The Environmental Defense Center claims there are particular "geologic hazards associated with purposely fracturing the geologic formation and additional fluid injection in seismically active areas. Finally, there are significant risks regarding whether well casings have been designed to safely accommodate the increased pressures associated with offshore well stimulation activities, and whether offshore platforms and wells have been designed for the extended life associated with well stimulation activities."

The Environmental Defense Center challenges 51 permit approvals and modifications issued in the past 18 months. It claims the defendants approved them without NEPA analysis or public participation.

In fact, the group says, the government refuses to let the public participate in the permitting process and will not hand over documents relating to permit approvals or permit modifications without a formal request under the Freedom of Information Act.

The permits are for several offshore drilling platforms in the Santa Barbara Channel, a roughly 70-nautical-mil- long and 24-nautical-mile-wide stretch of Pacific Ocean that separates coastal cities such as Ventura and Santa Barbara from the Channel Islands. The islands were designated as a national park in 1980.

In addition to being a scenic location that attracts thousands of tourists, the Channel is home to several threatened and endangered species, including sea otters, sea lions, porpoises, and many species of whales.

It also has many oil fields. In fact, it was the site of the nation's first offshore oil spill, in January 1967, which was partly blamed on lack of federal oversight, according to the complaint.

The Environmental Defense Center says that there are 22 offshore platforms in the Channel.
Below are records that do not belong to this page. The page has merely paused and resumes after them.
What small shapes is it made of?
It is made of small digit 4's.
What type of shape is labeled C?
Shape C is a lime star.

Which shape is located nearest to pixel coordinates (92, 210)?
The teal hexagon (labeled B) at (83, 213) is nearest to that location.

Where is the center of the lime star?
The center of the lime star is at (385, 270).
It estimates that at least 15 of them have used hydraulic fracturing, or fracking, in the past 20 years.

Fracking involves high-pressure injection of water and chemicals into dense shale rock formations. The pressure makes it easier to extract oil and gas.

Drilling operations in the Channel also use acid well stimulation, or "acidizing," a mixture of hydrofluoric and hydrochloric acid injected at high pressures into rock formations to fracture them to get access to their oil and gas, much like fracking, according to the complaint.
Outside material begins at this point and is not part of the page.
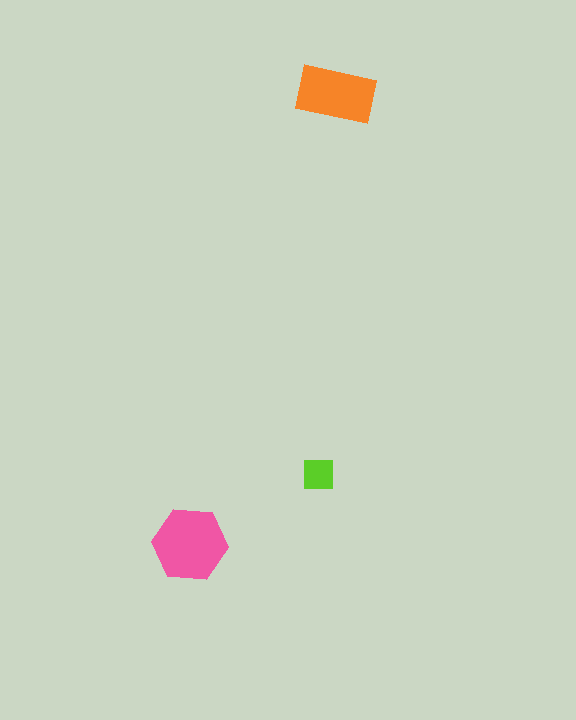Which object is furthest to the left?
The pink hexagon is leftmost.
"After the acid treatment, the used acid, chemicals, oil, and sediments are pumped out in a process called backflush. This backflush, like frac flowback, is either re-injected or discharged directly to the marine environment," the complaint states.

The Environmental Defense Center says this is worrisome because hydrofluoric acid is an "extremely hazardous substance" that can damage the lungs, corrode steel and form a "poisonous vapor cloud that stays near the ground" once it reaches 67 degrees.

Despite the "inherent environmental and public health risks" of using fracking and acidizing in offshore operations, which are largely unstudied, the government has not conducted environmental analysis addressing these concerns, the group contends.

The development and production plans for the offshore platforms are decades out of date, and do not include NEPA-complaint analysis of fracking and acidizing. And even if they did contain such analysis, it would be "outdated and insufficient to address the risks and impacts of well stimulations methods as they are utilized today," the complaint states.

Connie Gillette, Deputy Chief of Public Affairs and Media Relations Manager for the Bureau of Ocean Energy Management, told Courthouse News that the agency does not comment on pending litigation.

The Environmental Defense Center seeks declaratory judgment that the permit approvals and modifications violate NEPA by ignoring evidence of significant environmental impacts of fracking and acidizing and failing to do adequate environmental analysis of these methods.

It wants the government enjoined from enforcing the permits issued and from issuing any more approvals or modifications until the government complies with NEPA regulations.

The group is represented by in-house counsel Brian Segee in Ventura and co-counsel Margaret Morgan Hall in Santa Barbara.